Dedi Mulyadi Panggil Kepala Daerah Se-Jabar Buntut Wali Kota Depok Izinkan Mobil Dinas untuk Mudik
Gubernur Jawa Barat (Jawa Barat) Dedi Mulyadi bakal memanggil bupati dan wali kota se-Jawa Barat tanggal 8 April 2025 mendatang.
Gubernur Jawa Barat (Jawa Barat) Dedi Mulyadi bakal memanggil bupati dan wali kota se-Jawa Barat tanggal 8 April 2025 mendatang. Pemanggilan kepala daerah itu buntut polemik Wali Kota Depok Supian Suri yang mengizinkan pegawai pakai mobil dinas untuk mudik.
"Tanggal 8 akan kita undang bupati walikota, termasuk wakil walikota Depok," kata Dedi Mulyadi kepada wartawan usai halal bihalal di rumah dinas Ketua MPR RI, Jalan Widya Chandra, Jakarta Selatan, Rabu (2/4).
Dalam pertemuan itu, Dedi mengaku akan menekankan agar kejadian yang terjadi di Depok, Jawa Barat tidak terulang kembali.
"Termasuk nanti ada hal-hal yang akan menjadi titik tekan kita agar peristiwa serupa tidak terulang lagi," pungkasnya.
Polemik Wali Kota Depok
Sebelumnya, Wali Kota Depok Supian Suri mengizinkan penggunaan mobil dinas (Mobdin) untuk mudik.

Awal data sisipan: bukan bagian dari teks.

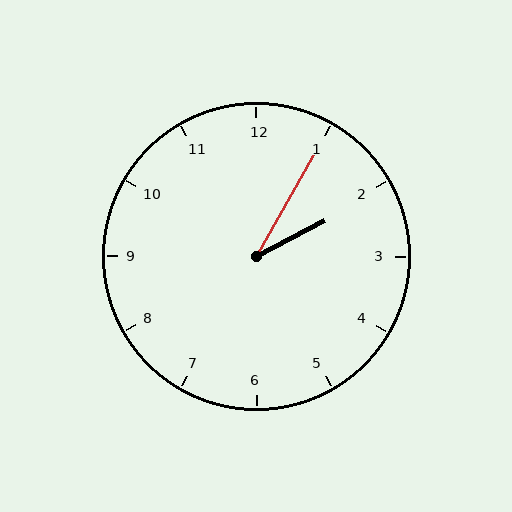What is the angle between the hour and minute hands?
Approximately 32 degrees.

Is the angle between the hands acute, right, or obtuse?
It is acute.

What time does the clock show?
2:05.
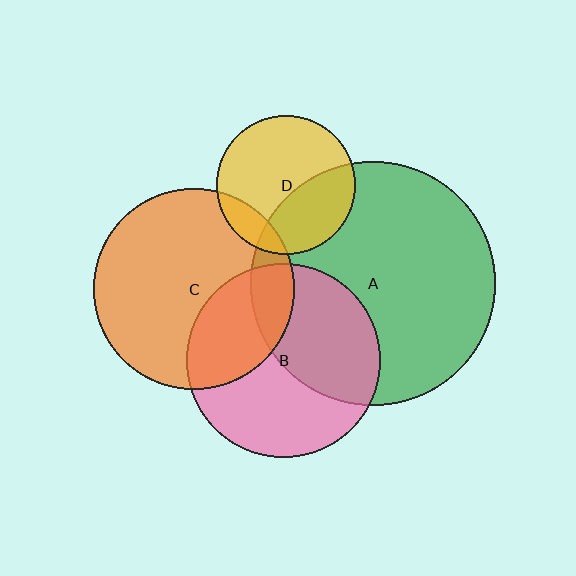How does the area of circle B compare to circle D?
Approximately 2.0 times.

Alasannya, faktor keamanan kendaraan menjadi pertimbangan Supian mengizinkan para aparatur sipil Negara (ASN) menggunakan mobdin untuk mudik ke kampong halaman.
Ketika ditinggal mudik, mobil dinas yang ditinggal di rumah menjadi pertimbangan sehingga faktor keamanan unit menjadi salah satu pertimbangan diperbolehkannya untuk digunakan mudik.

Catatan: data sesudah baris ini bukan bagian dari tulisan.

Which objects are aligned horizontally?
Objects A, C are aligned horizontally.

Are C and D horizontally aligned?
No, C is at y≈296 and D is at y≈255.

“Artinya kalau terjadi hal yang tidak diinginkan, hilang, ya itu menjadi tanggung jawab mereka, sehingga harus mengembalikan kerugian negara kalau memang itu terjadi,” kata Supian, Minggu (30/3).
Supian juga menegaskan, ASN yang diberikan kendaraan dinas harus bertanggung jawab untuk menjaganya. Sehingga jika terjadi hal-hal yang tidak diinginkan atau bahkan hilang, maka menjadi tanggung jawab mereka dan harus mengembalikan kerugian negara.
“Prinsipnya mau bawa pulang kampung atau tidak dibawa kemana-mana ya pertanggungjawaban terhadap mobil dinas melekat terhadap yang diamanahkan,” tegasnya.
Selain itu, Supian ingin memberikan apresiasi pada ASN yang telah mengabdi. Sehingga mereka yang hendak mudik bisa terbantu karena tidak semua ASN memiliki kendaraan pribadi untuk bisa mudik.
“Yang kedua juga diharapkan akan bisa memudahkan mereka kembali ke Depok, sehingga tidak terhambat masalah transportasi. Ya yang ketiga kami tetap meminta bertanggung jawab terhadap kendaraan dinasnya,” ujar dia.